Java 8 ETL toolkit without dependencies. Enhydrator reads table-like structures, filters, transforms and writes them back.
<dependency>
<groupId>com.airhacks</groupId>
<artifactId>enhydrator</artifactId>
<version>[RECENT-VERSION]</version>
</dependency>
Enhydrator reads the data from a Source
, filters, transforms and writes it back to a Sink
.
The source is responsible for converting an external information into an Iterable
of Row
s.
@FunctionalInterface
public interface Source {
Iterable<Row> query(String query, Object… params);
default Iterable<Row> query() {
return this.query(null);
}
}
Enhydrator ships with CSVFileSource
, CSVStreamSource
, JDBCSource
, ScriptableSource
and VirtualSinkSource
(a in-memory source and sink at the same time).

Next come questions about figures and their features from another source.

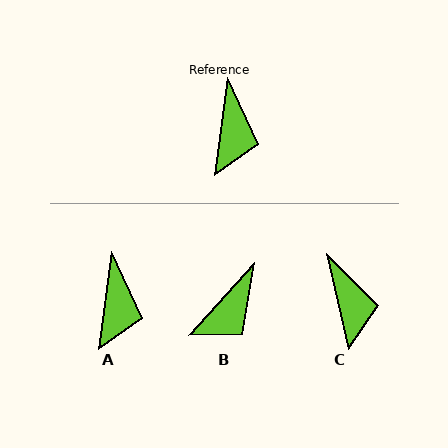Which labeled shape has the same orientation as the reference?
A.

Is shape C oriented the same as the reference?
No, it is off by about 20 degrees.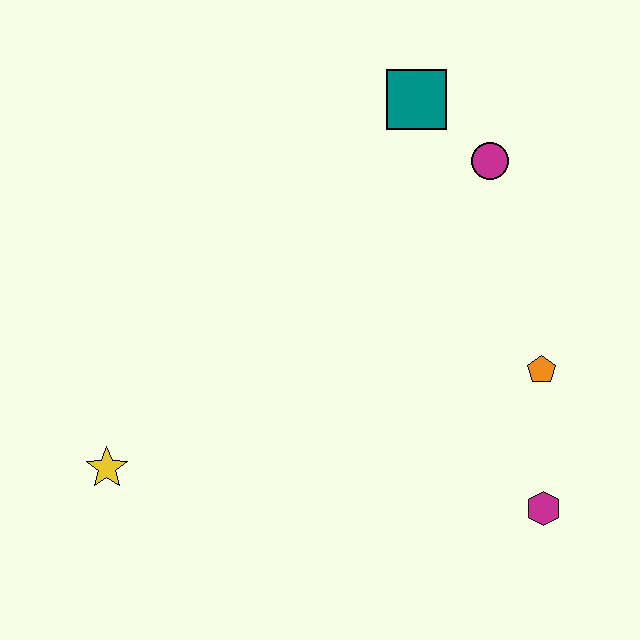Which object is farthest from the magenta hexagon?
The yellow star is farthest from the magenta hexagon.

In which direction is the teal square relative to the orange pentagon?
The teal square is above the orange pentagon.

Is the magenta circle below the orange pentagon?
No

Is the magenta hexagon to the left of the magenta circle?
No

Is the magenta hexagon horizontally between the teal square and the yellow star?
No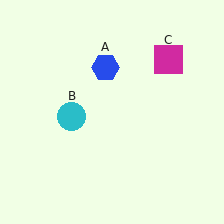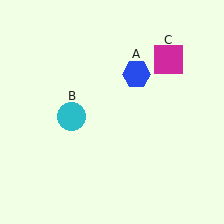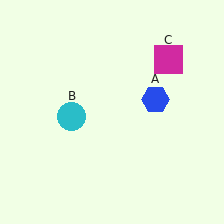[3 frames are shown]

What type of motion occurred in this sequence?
The blue hexagon (object A) rotated clockwise around the center of the scene.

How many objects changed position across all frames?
1 object changed position: blue hexagon (object A).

The essential data structure is Row
. A row comprises Column
s accessible by index and / or a name:
public class Row {
private final Map<String, Column> columnByName;
private final Map<Integer, Column> columnByIndex;
//…
}
A Column holds an index, name and an optional value:
public class Column implements Cloneable {
private int index;
private String name;
private Optional<Object> value;
//…
}
Sink is the Source’s counterpart:
public abstract class Sink implements AutoCloseable {
public abstract void processRow(Row entries);
}
Each transformed Row
is passed to the Sink. Enhydrator ships with CSVFileSink
, JDBCSink
, LogSink
, PojoSink
(a Row
to Object mapper), RowSink
and VirtualSinkSource
.
Filter expression is a JavaScript (Nashorn) snippet evaluated against the current row. The script has to return a Boolean true
. Anything else is going to be interpreted as false
and will skip the processing of current row.
The current Row
instance is passed to the script as a variable $ROW
. In addition to the current Row, also $MEMORY
(a map-like structure available for the entire processing pipeline), $EMPTY
(an empty row) and also programmatically passed variables are accessible.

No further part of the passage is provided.